The most common shape of the ranked distribution of continuous variables in high-throughput descriptive studies corresponds to a biphasic curve, where the first phase includes a big number of variables with values slowly growing with rank and the second phase includes a smaller number of variables rapidly growing with rank. This study describes an easy algorithm to identify the boundary between these phases to be used as a cutoff point.

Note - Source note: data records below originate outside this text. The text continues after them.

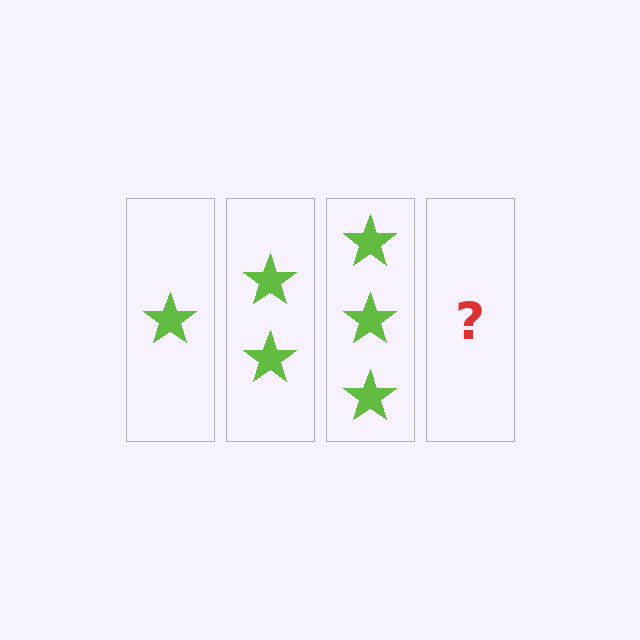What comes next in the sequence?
The next element should be 4 stars.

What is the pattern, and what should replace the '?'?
The pattern is that each step adds one more star. The '?' should be 4 stars.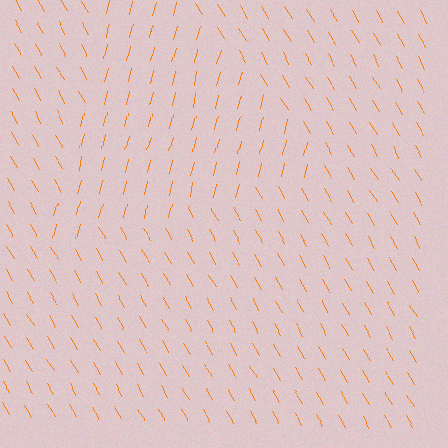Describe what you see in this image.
The image is filled with small orange line segments. A triangle region in the image has lines oriented differently from the surrounding lines, creating a visible texture boundary.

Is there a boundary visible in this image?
Yes, there is a texture boundary formed by a change in line orientation.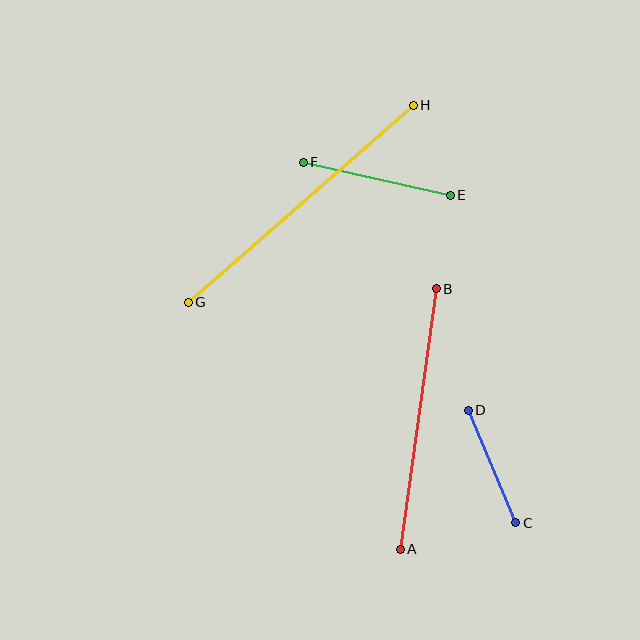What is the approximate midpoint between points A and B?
The midpoint is at approximately (418, 419) pixels.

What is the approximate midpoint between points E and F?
The midpoint is at approximately (377, 179) pixels.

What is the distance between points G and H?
The distance is approximately 299 pixels.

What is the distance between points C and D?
The distance is approximately 122 pixels.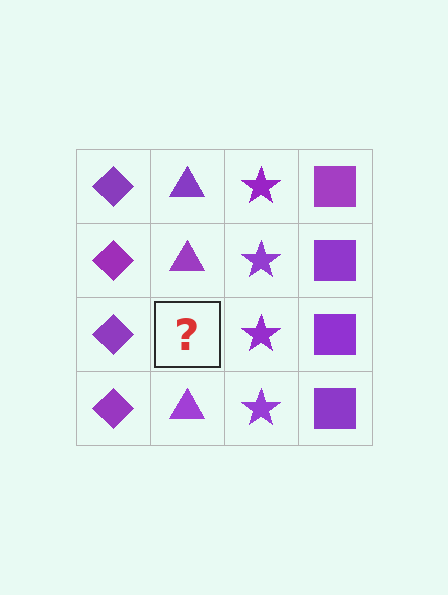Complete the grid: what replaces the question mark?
The question mark should be replaced with a purple triangle.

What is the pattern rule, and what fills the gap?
The rule is that each column has a consistent shape. The gap should be filled with a purple triangle.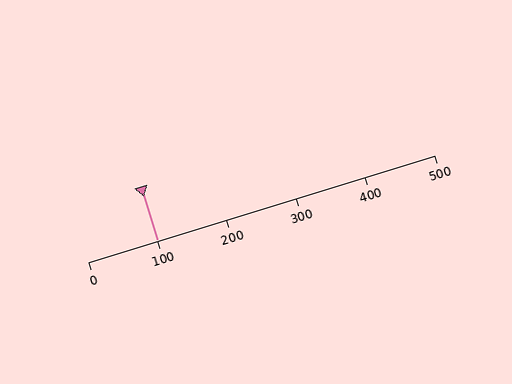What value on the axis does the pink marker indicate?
The marker indicates approximately 100.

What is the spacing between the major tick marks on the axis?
The major ticks are spaced 100 apart.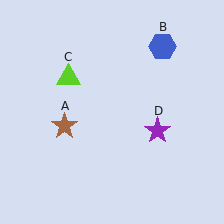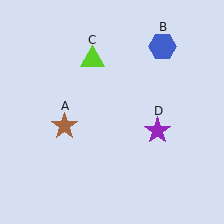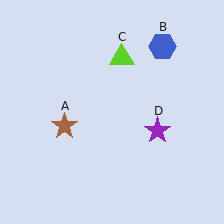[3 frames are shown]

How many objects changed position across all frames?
1 object changed position: lime triangle (object C).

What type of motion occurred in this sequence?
The lime triangle (object C) rotated clockwise around the center of the scene.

The major assumption of that approach is that a small number of variables with high values dominate the biological system and determine its major processes and functions. This approach was tested on three different datasets: human genes and their expression values in the human cerebral cortex, mammalian genes and their values of sensitivity to chemical exposures, and human proteins and their expression values in the human heart. In every case, the described cutoff identification method produced shortlists of variables (genes, proteins) highly relevant for dominant functions/pathways of the analyzed biological systems.
The described method for cutoff identification may be used to prioritize variables in descriptive omics studies for a focused functional analysis, in situations where other methods of dichotomization of data are inaccessible.

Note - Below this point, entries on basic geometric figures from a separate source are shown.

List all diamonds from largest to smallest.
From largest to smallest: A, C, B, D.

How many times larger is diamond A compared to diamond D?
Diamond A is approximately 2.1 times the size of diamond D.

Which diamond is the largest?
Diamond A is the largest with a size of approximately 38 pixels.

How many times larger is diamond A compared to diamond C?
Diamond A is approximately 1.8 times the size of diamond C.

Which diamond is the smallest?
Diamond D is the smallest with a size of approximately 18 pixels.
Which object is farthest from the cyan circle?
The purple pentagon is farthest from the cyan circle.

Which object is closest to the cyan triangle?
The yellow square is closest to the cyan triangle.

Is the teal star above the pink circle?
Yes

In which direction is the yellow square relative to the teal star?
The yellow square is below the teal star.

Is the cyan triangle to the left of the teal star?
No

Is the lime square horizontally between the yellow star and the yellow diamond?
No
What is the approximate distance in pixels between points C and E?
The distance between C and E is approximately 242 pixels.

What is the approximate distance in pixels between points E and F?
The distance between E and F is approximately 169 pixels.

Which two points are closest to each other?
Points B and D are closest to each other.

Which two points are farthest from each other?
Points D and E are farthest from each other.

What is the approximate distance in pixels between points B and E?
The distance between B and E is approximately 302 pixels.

高通量组学技术的快速发展引发了人们对用于确定截止点的算法的浓厚兴趣。现有的截止点方法和工具是基于连续变量与另一个变量(如表型、疾病状态或治疗组)的关联来确定截止点。这些方法不适用于描述性研究,因为在这些研究中,连续变量是在与任何有意义的生物学变量没有已知关联的情况下报告的。
在高通量描述性研究中,连续变量的排序分布最常见的形状是双相曲线,其中第一相包括大量随着等级缓慢增长的变量,第二相包括数量较少的变量,随着等级迅速增长。本研究描述了一种简单的算法,可以识别这些相之间的边界作为截止点。
该方法的主要假设是,少数具有高值的变量主导着生物系统,并决定其主要的过程和功能。该方法在三个不同的数据集上进行了测试:人类基因及其在人类大脑皮层中的表达值、哺乳动物基因及其对化学暴露的敏感性值,以及人类蛋白质及其在人类心脏中的表达值。在每种情况下,所描述的截止识别方法都产生了变量(基因、蛋白质)的短名单,这些变量与分析生物系统的主要功能/途径高度相关。
所描述的截止识别方法可用于在无法使用其他数据二值化方法的情况下,对描述性组学研究中的变量进行优先排序,以进行重点功能分析。